We had friends over last weekend, and fixed up a pretty standard set of dishes to take care of any Indian cravings: red lentil dal, basmati rice, spiced okra, flatbread and chicken curry. The bread and the curry were (pretty safe) experiments: I made paratha for the first time, and the curry was the Chicken Simmered in a Tomato Sauce (very straightforward title) from Meena Pathak’s book.
The curry is a pretty standard format: spices, chicken pieces, tomato, yogurt. It makes a hearty, fragrant dish that goes well with a mild vegetable and bread, and is comforting to eat. As usual, we refused to believe Meena when she tells you to put 3/4 tsp cayenne in every single dish. I also skipped the whole first part of the recipe, where she has you deep fry onions and then puree them, since I had a bag of pureed shallots left over from a Gretchens class. I also forgot to add the fennel seeds at the end. Really, no matter how you adjust it, this kind of thing is always good.
Chicken Simmered in a Tomato Sauce
- 2 cups sliced onion
- 2 cups chopped tomatoes
- 3 bay leaves
- 4 cardamom pods
- 4 whole cloves
- 1 tsp whole cumin seed
- 1/2 tsp turmeric
- 1/4 tsp cayenne (or so – depends on your tolerance)
- 1 tsp paprika
- 1 pound or so chicken breast or thigh meat, chopped into 1 inch pieces
- salt to taste
- 1 tsp ground fennel seed
- 1 Tbsp plain whole milk yogurt
- fresh chopped cilantro
Fry the onions until brown, and puree them and the tomatoes. Set aside.
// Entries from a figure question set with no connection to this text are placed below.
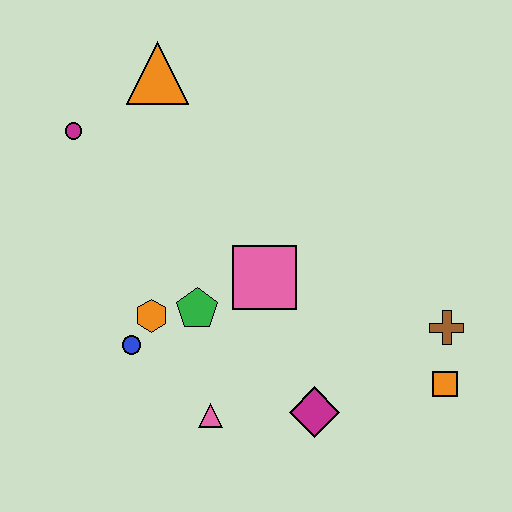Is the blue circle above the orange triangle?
No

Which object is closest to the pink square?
The green pentagon is closest to the pink square.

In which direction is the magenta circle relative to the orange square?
The magenta circle is to the left of the orange square.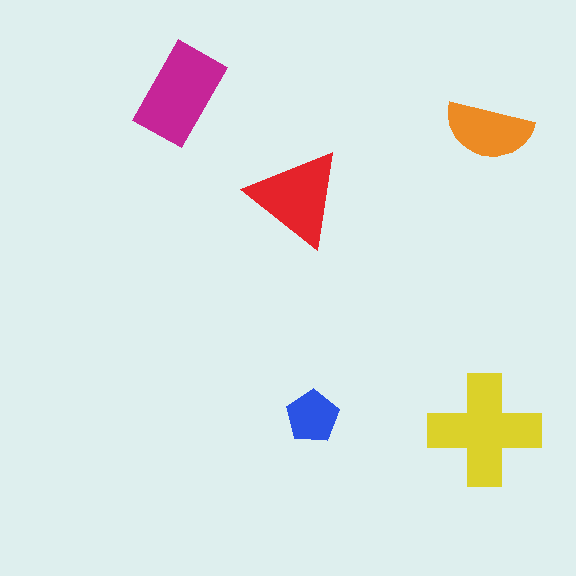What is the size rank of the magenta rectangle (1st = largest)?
2nd.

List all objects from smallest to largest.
The blue pentagon, the orange semicircle, the red triangle, the magenta rectangle, the yellow cross.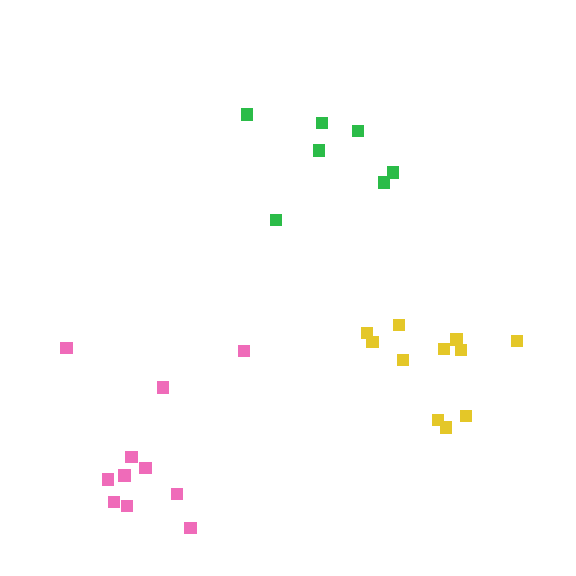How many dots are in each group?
Group 1: 11 dots, Group 2: 7 dots, Group 3: 11 dots (29 total).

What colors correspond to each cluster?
The clusters are colored: yellow, green, pink.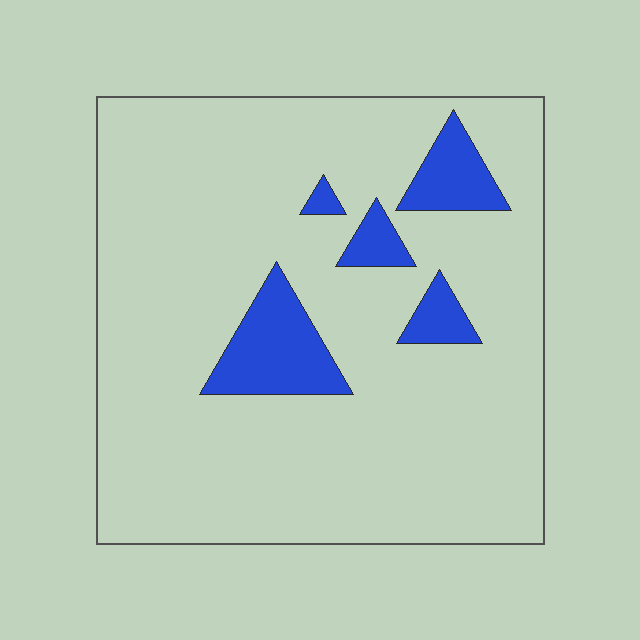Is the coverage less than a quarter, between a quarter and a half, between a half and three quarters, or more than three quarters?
Less than a quarter.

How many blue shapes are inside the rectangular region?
5.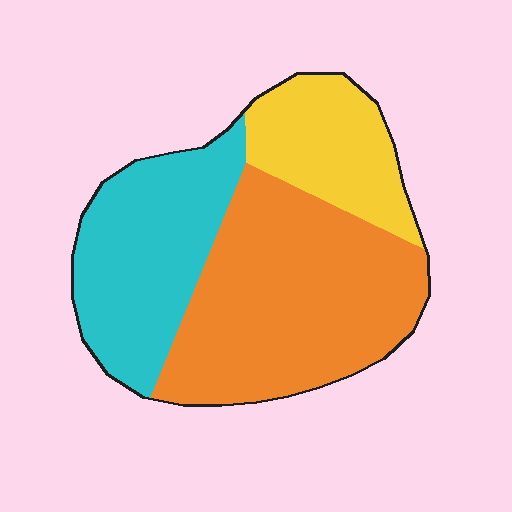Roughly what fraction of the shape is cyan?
Cyan covers about 30% of the shape.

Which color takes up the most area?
Orange, at roughly 50%.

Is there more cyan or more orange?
Orange.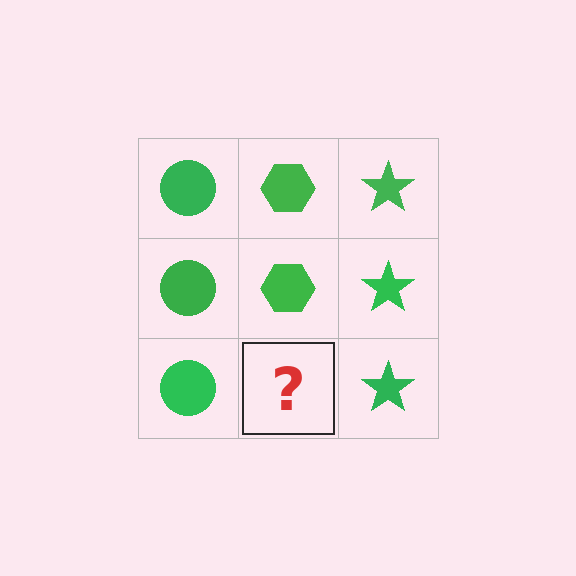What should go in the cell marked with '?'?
The missing cell should contain a green hexagon.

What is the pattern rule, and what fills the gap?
The rule is that each column has a consistent shape. The gap should be filled with a green hexagon.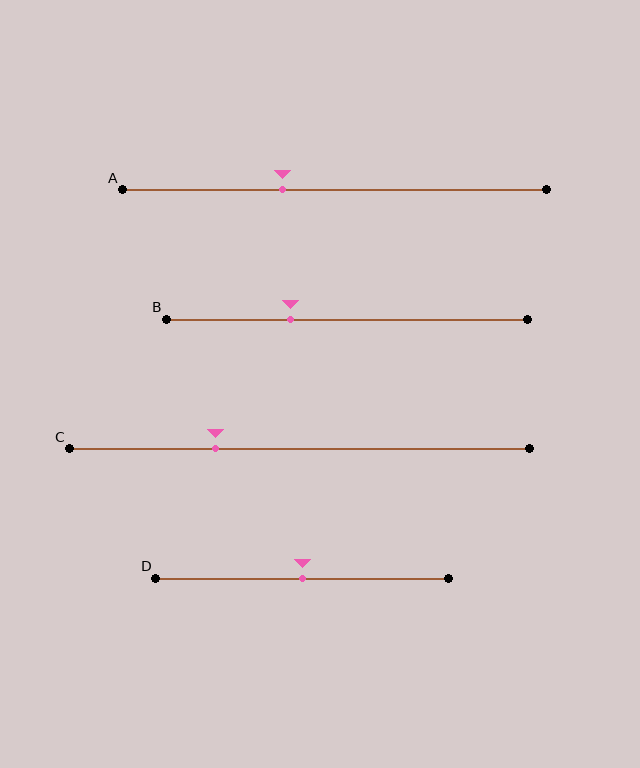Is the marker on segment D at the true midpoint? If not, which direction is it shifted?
Yes, the marker on segment D is at the true midpoint.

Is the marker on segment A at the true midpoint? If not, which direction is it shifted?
No, the marker on segment A is shifted to the left by about 12% of the segment length.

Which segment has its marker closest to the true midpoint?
Segment D has its marker closest to the true midpoint.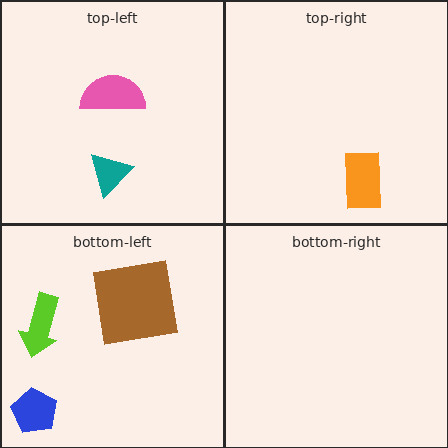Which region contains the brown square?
The bottom-left region.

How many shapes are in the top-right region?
1.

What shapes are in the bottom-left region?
The brown square, the lime arrow, the blue pentagon.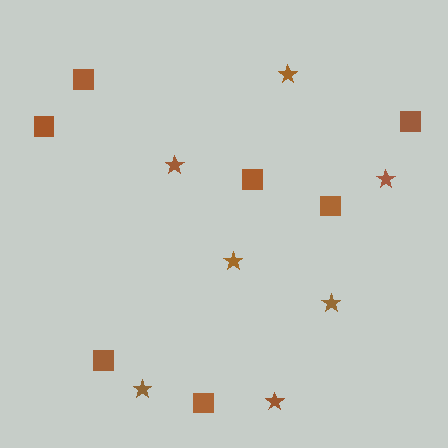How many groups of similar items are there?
There are 2 groups: one group of squares (7) and one group of stars (7).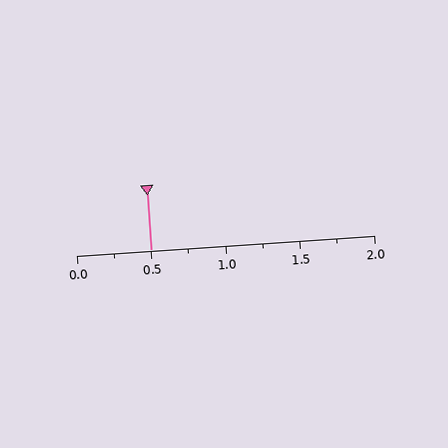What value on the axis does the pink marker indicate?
The marker indicates approximately 0.5.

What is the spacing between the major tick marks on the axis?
The major ticks are spaced 0.5 apart.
Heat oil in a large skillet and add the bay leaves and whole spices. You may want to have a spatter screen handy – I got hit by quite a few flying cumin seeds. Add the ground spices and stir it all up, adding a bit of water to keep it from burning if necessary. Add the pureed onion and tomato and simmer for a few minutes. Add the chicken and simmer for twenty minutes or so, until the chicken is cooked through (I add salt at this point). Add the fennel and stir well. Add a good spoonful of plain yogurt and a sprinkle of cilantro.
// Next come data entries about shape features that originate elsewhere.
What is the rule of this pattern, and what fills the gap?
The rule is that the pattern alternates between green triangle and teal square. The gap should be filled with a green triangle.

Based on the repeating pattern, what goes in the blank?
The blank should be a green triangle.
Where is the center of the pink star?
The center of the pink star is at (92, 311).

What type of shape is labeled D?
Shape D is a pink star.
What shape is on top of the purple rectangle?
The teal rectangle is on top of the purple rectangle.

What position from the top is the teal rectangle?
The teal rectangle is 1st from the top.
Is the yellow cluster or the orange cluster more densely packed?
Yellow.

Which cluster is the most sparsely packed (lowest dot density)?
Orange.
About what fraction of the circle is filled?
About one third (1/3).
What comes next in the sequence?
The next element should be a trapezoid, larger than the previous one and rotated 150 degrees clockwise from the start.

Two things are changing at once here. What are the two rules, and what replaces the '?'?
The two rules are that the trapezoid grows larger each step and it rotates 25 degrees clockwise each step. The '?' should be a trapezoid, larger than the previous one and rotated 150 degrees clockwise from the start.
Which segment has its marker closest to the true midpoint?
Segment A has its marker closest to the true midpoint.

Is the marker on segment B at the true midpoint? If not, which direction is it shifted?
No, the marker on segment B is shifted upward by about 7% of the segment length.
The parathas were fun to try, but overall I thought not enough better than plain chapatis to be worth the effort. I used the recipe from Lord Krishna’s Cuisine, since I’ve had excellent luck with all of Yamuna Devi’s bread recipes. The method is straighforward: mix white and whole wheat flours with a pinch of salt, rub a tablespoon of oil into the flour, add warm water until a soft dough is formed, knead, leave sitting on the counter under a bowl for an hour while you do other things. Split the dough into equal parts – I like to work with pieces about 1 1/2 inch across. Roll each ball out into a thin round about 6-8 inches wide. At this point you have a chapati, but if you want parathas keep going.
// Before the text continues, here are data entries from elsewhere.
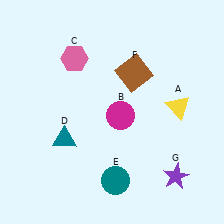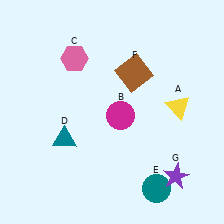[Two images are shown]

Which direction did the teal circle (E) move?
The teal circle (E) moved right.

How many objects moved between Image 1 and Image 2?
1 object moved between the two images.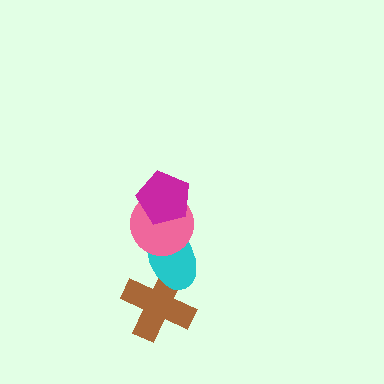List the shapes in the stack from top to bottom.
From top to bottom: the magenta pentagon, the pink circle, the cyan ellipse, the brown cross.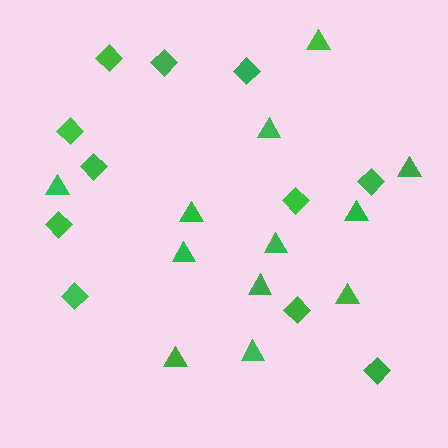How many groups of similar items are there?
There are 2 groups: one group of triangles (12) and one group of diamonds (11).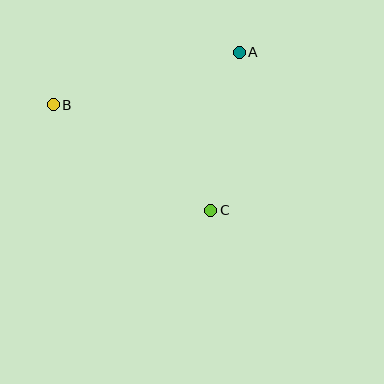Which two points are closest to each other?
Points A and C are closest to each other.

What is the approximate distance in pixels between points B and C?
The distance between B and C is approximately 189 pixels.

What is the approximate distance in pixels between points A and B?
The distance between A and B is approximately 193 pixels.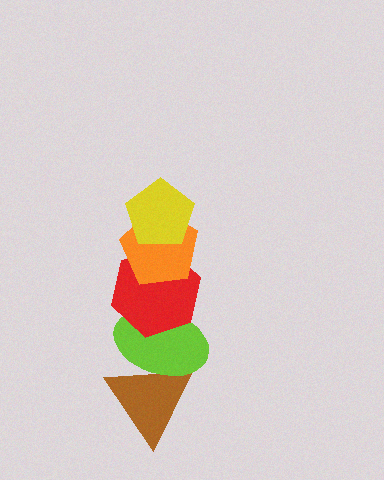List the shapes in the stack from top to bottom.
From top to bottom: the yellow pentagon, the orange pentagon, the red hexagon, the lime ellipse, the brown triangle.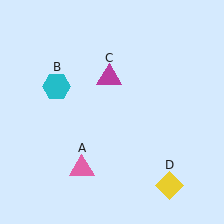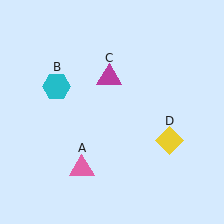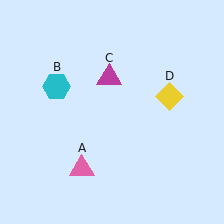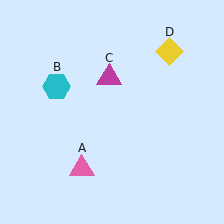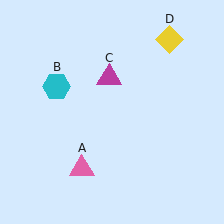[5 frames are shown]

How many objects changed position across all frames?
1 object changed position: yellow diamond (object D).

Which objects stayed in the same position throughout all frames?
Pink triangle (object A) and cyan hexagon (object B) and magenta triangle (object C) remained stationary.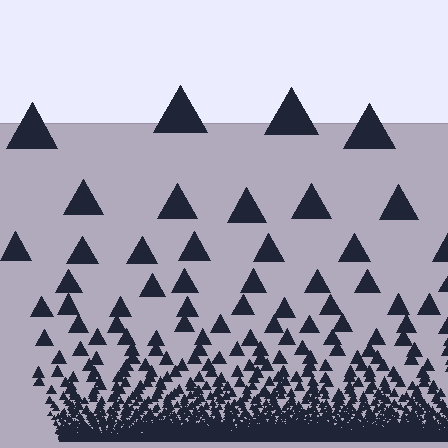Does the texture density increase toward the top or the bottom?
Density increases toward the bottom.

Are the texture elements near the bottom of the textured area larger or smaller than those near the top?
Smaller. The gradient is inverted — elements near the bottom are smaller and denser.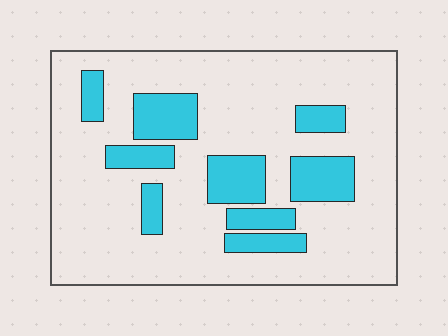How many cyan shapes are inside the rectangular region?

Brush melted butter over the surface of your dough round, and fold it to make a half circle. Brush butter over it again, and fold in half again to make a triangle. Roll it out flat. Set on a sheet. Repeat with all the other dough pieces, being careful not to stack the breads (this part takes a lot of baking sheets or counter space).
Heat a cast iron pan or griddle over fairly high heat – I find it works best to start very hot and adjust downwards as you cook the breads. Toss a bread on the dry griddle and wait for a minute, then flip it and wait again – this toasts the outsides. Then flip it back over and watch it start to poof – push it down gently with a spatula to make sure all the edges get cooked. When it starts showing brown spots, flip it once more, then remove to a basket lined with clean towels to keep warm. Repeat. This part goes really fast once your griddle is good and hot. My parathas didn’t poof nearly as well as my chapatis usually do, but the layers separated nicely. And they tasted good, which is the important thing.
Use bits of the bread to eat the curry, with chutney or pickle if desired. I liked this dish with garlic pickle, and J went for his usual favorite, Brinjal eggplant relish.